2) You cannot give what you do not have
Leadership is not something you show.  Leadership is not leading or controlling others.  Leadership is having power over self.  Because once you do, you will exude this aura that others will be attracted to follow.  If you want to be trusted, be trustworthy.  If you want your children to put their stamp of excellence in their homework, you should be doing the extra mile in your work.  There is no shortcuts in being a parent.  You cannot hide from your children.  As a parent, we cannot preach integrity if our kids overhear us tell our spouse to lie for us: “Fred is not here yet.”

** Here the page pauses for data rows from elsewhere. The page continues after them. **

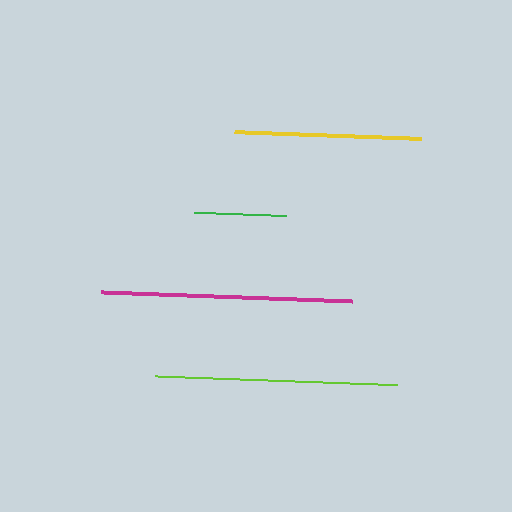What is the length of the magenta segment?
The magenta segment is approximately 252 pixels long.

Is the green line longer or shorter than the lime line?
The lime line is longer than the green line.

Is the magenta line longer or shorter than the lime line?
The magenta and lime lines are approximately the same length (about 252 and 244 pixels).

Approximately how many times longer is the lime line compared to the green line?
The lime line is approximately 2.6 times the length of the green line.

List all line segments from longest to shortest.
From longest to shortest: magenta and lime (about equal), yellow, green.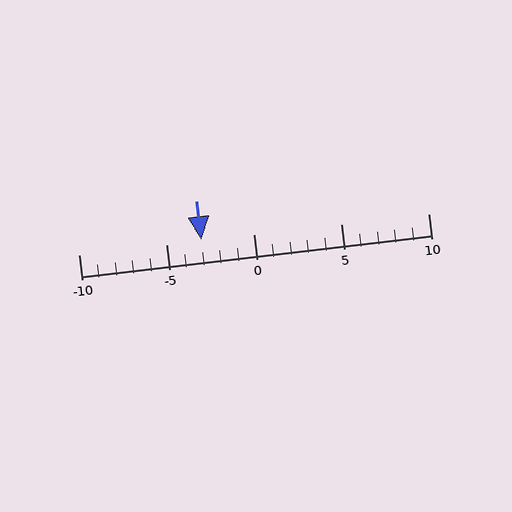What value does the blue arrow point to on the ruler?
The blue arrow points to approximately -3.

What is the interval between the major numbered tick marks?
The major tick marks are spaced 5 units apart.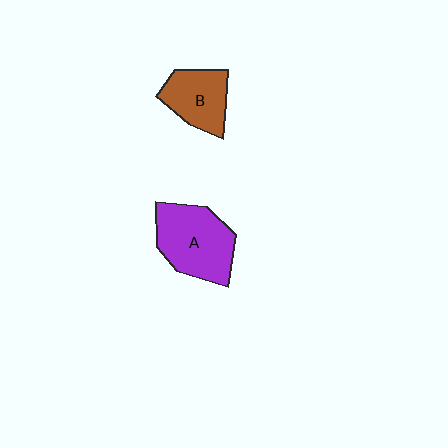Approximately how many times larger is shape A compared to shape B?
Approximately 1.5 times.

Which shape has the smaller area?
Shape B (brown).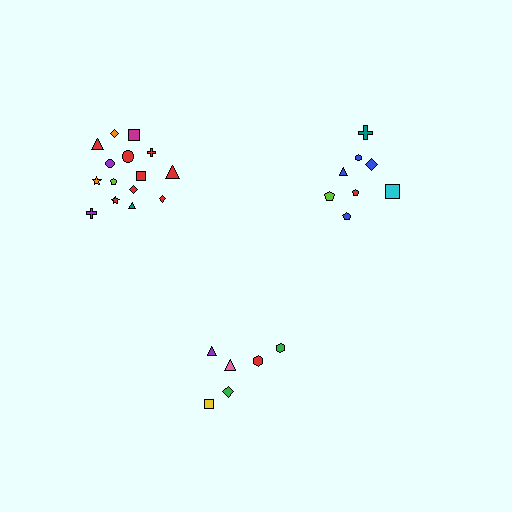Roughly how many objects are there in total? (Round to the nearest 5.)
Roughly 30 objects in total.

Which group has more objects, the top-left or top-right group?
The top-left group.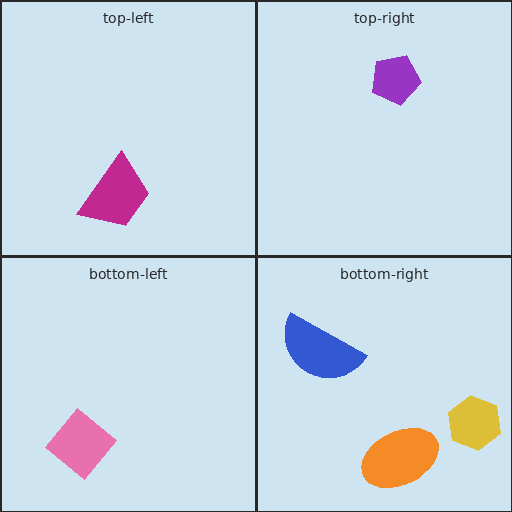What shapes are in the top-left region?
The magenta trapezoid.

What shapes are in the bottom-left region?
The pink diamond.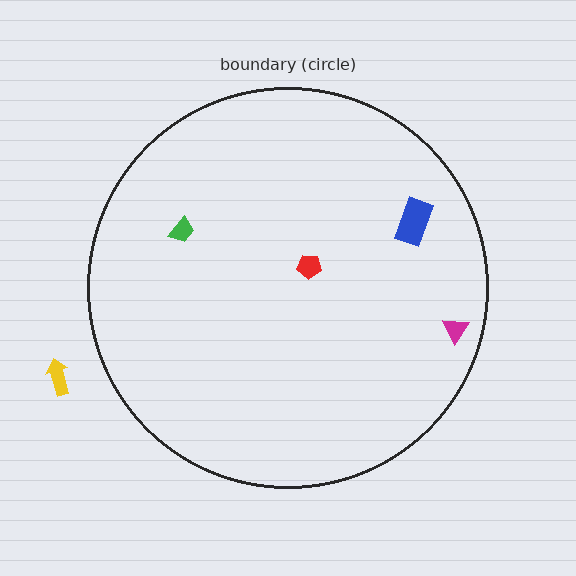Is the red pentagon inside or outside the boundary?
Inside.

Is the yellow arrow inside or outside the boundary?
Outside.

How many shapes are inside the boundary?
4 inside, 1 outside.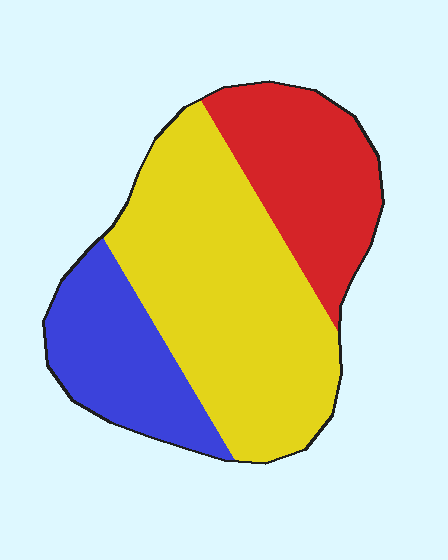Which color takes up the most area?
Yellow, at roughly 50%.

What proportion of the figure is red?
Red takes up about one quarter (1/4) of the figure.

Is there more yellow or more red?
Yellow.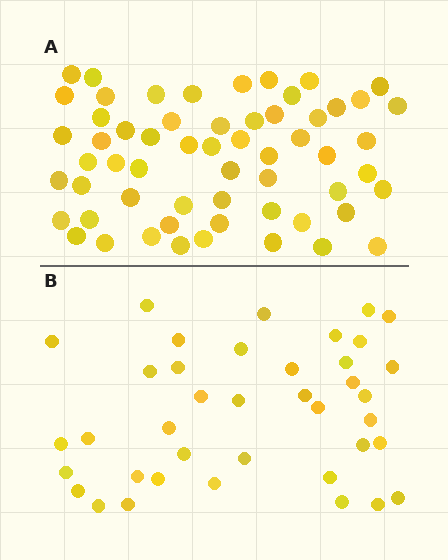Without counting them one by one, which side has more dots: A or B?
Region A (the top region) has more dots.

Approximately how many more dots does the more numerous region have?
Region A has approximately 20 more dots than region B.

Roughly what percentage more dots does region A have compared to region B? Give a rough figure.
About 50% more.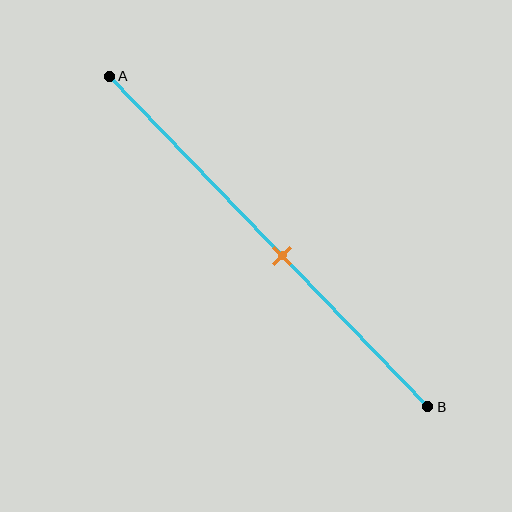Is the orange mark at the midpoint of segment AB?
No, the mark is at about 55% from A, not at the 50% midpoint.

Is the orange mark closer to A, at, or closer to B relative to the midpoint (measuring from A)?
The orange mark is closer to point B than the midpoint of segment AB.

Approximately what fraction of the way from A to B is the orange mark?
The orange mark is approximately 55% of the way from A to B.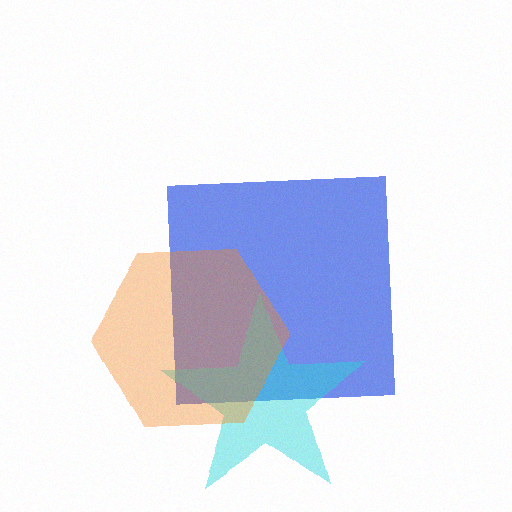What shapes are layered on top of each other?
The layered shapes are: a blue square, a cyan star, an orange hexagon.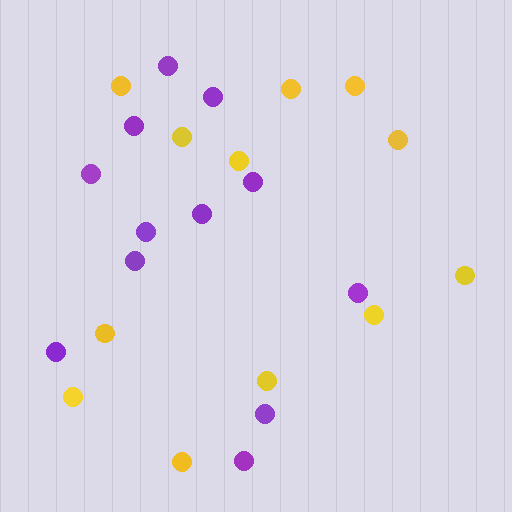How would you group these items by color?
There are 2 groups: one group of purple circles (12) and one group of yellow circles (12).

Our children see the “values at work” in our behaviors.  How we treat our neighbors, our parents, friends, workers; how we give our best in everything that we do; how we worry over nothing; how we spend our money; how we max out our credit cards; how impatient we are; how we apply delayed gratification for a bigger and better objective; how we give importance to our Creator; how we belittle the government; how much we value further education; how much reading we do; what reading materials we prefer; what words come out of our mouth; how we complain and do nothing over certain matters; how lazy or hardworking we are… all these things have an impact in the way our children’s values are formed.

With these 2 basic fundamentals, parenting is a career by itself.  Funny but it’s really life’s biggest educational flaws:  We have to study all our lives for courses to become expert on things like engineering, math, cultures, languages and arts.  But no formal educational institution teaches us a course on the most important skills in life — raising a family and personal financial planning.

Many professionals have garnered masters and PhD’s but only to have kids on drugs, children turning against parents, or being in huge debts without any idea what hit them.

I’m glad that nowadays, people have become more and more aware of this “lack” and this awareness is the first step in searching for more knowledge to make up for what we missed during the many years of formal schooling.